C’était typiquement un homme de 35 ans. Né et élevé dans la richesse et l’abondance. Il se rendait souvent dans des lieux exclusifs à l’étranger pour le travail et pour les vacances, ainsi que pour faire du shopping dans les magasins de luxe. Bien que sensible au prix, il aimait exhiber les marques de différentes maisons de haute horlogerie. C’était le profil du consommateur indien en 1995, lorsqu’il n’y avait en Inde que deux ou trois distributeurs de montres de luxe et cinq ou six magasins multi-marques. Il y avait Finex Distribution avec Raouff Ansari, basé en dehors de Mumbai, qui représentait Cartier, Delaneau et quelques autres ; Deepak Premnarayen, qui distribuait Audemars Piguet et une poignée d’autres marques, et Goel & Co. qui s’occupait de Raymond Weil.

Dans le domaine de la mode, il n’y avait pratiquement aucune marque présente en Inde. Et des noms comme Hugo Boss, Canali, Paul Smith, Hermès, Ferragamo ou même un label aussi populaire que Zara étaient inconnus, excepté parmi l’élite la plus riche.

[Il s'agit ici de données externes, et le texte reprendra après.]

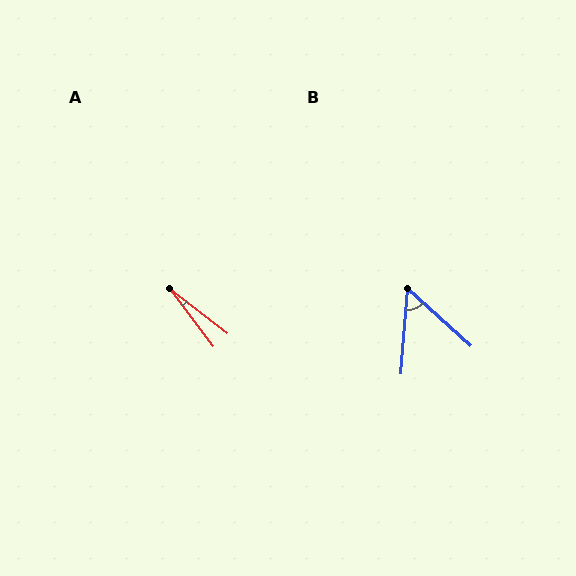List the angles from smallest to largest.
A (15°), B (52°).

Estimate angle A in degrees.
Approximately 15 degrees.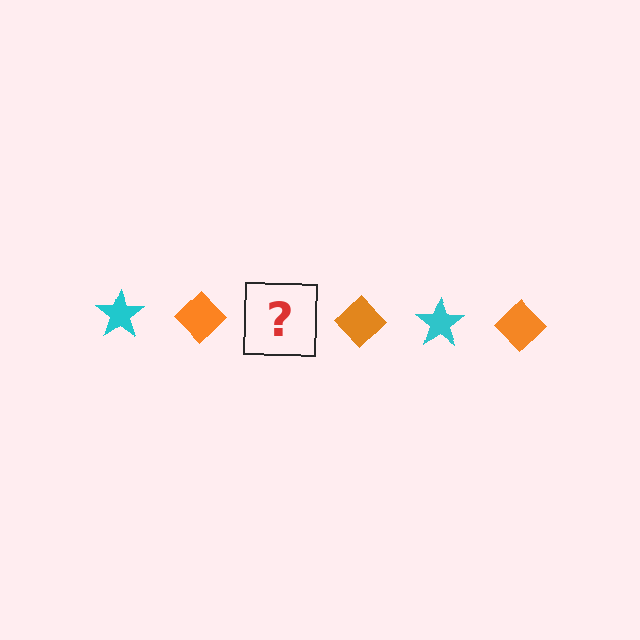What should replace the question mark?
The question mark should be replaced with a cyan star.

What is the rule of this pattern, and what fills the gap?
The rule is that the pattern alternates between cyan star and orange diamond. The gap should be filled with a cyan star.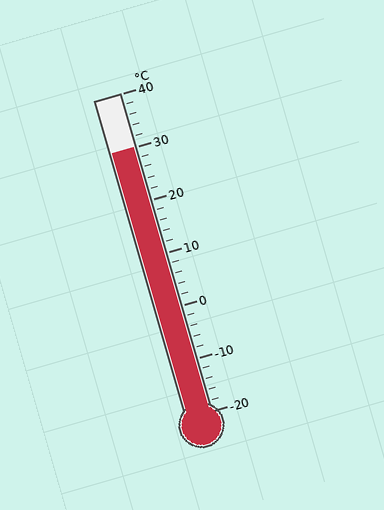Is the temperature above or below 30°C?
The temperature is at 30°C.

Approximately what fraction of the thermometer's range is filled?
The thermometer is filled to approximately 85% of its range.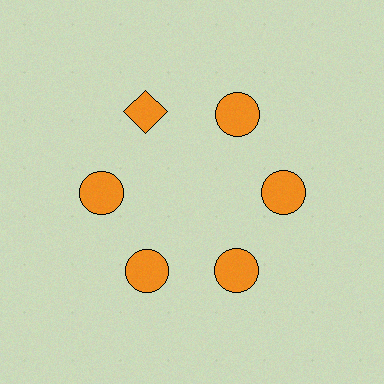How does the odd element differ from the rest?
It has a different shape: diamond instead of circle.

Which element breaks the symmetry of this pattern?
The orange diamond at roughly the 11 o'clock position breaks the symmetry. All other shapes are orange circles.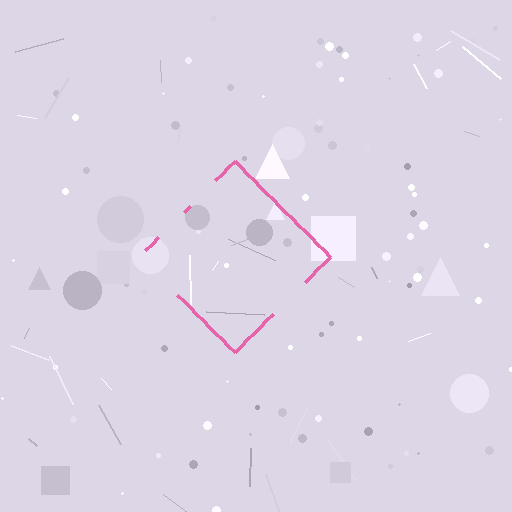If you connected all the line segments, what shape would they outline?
They would outline a diamond.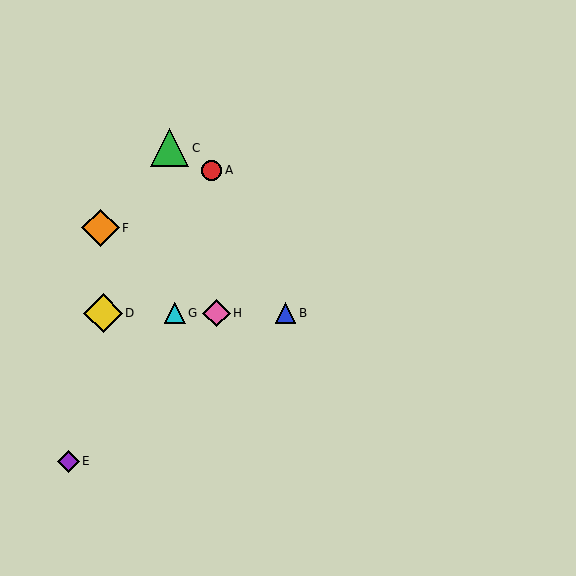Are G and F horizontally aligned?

C’est à la fin des années 1990 que le premier segment du luxe, l’horlogerie, mais aussi l’industrie automobile, a contribué à développer l’industrie du luxe. De nombreuses enseignes internationales comme Swatch Group (alors SMH Group), Chanel et LVMH furent parmi les premières à ouvrir des filiales et à investir en Inde. En 2000 le secteur informatique indien a conquis le monde. Cela a permis à des Indiens âgés de seulement 24 ans, professionnellement qualifiés mais pas traditionnellement riches, de voyager et de découvrir cet univers. Le jeune Indien était soucieux de son apparence et voulait faire impression dans le monde concurrentiel de l’entreprise. Il souhaitait détenir des biens jusque-là réservés au Khandaani rayezz, le riche par tradition. Il est devenu l’emblème de l’évolution de la consommation en Inde. En fait, les médias new age l’ont baptisé « YUM », acronyme de « young urban male », jeune mâle urbain. Les médias ont formé ce consommateur qui s’est allègrement approprié cette nouvelle notion du luxe. Dès 2004 ce nouveau client est encore plus jeune, sans responsabilités familiales, prêt à dépenser son salaire uniquement pour lui-même et pour satisfaire ses désirs, et non plus seulement ses besoins.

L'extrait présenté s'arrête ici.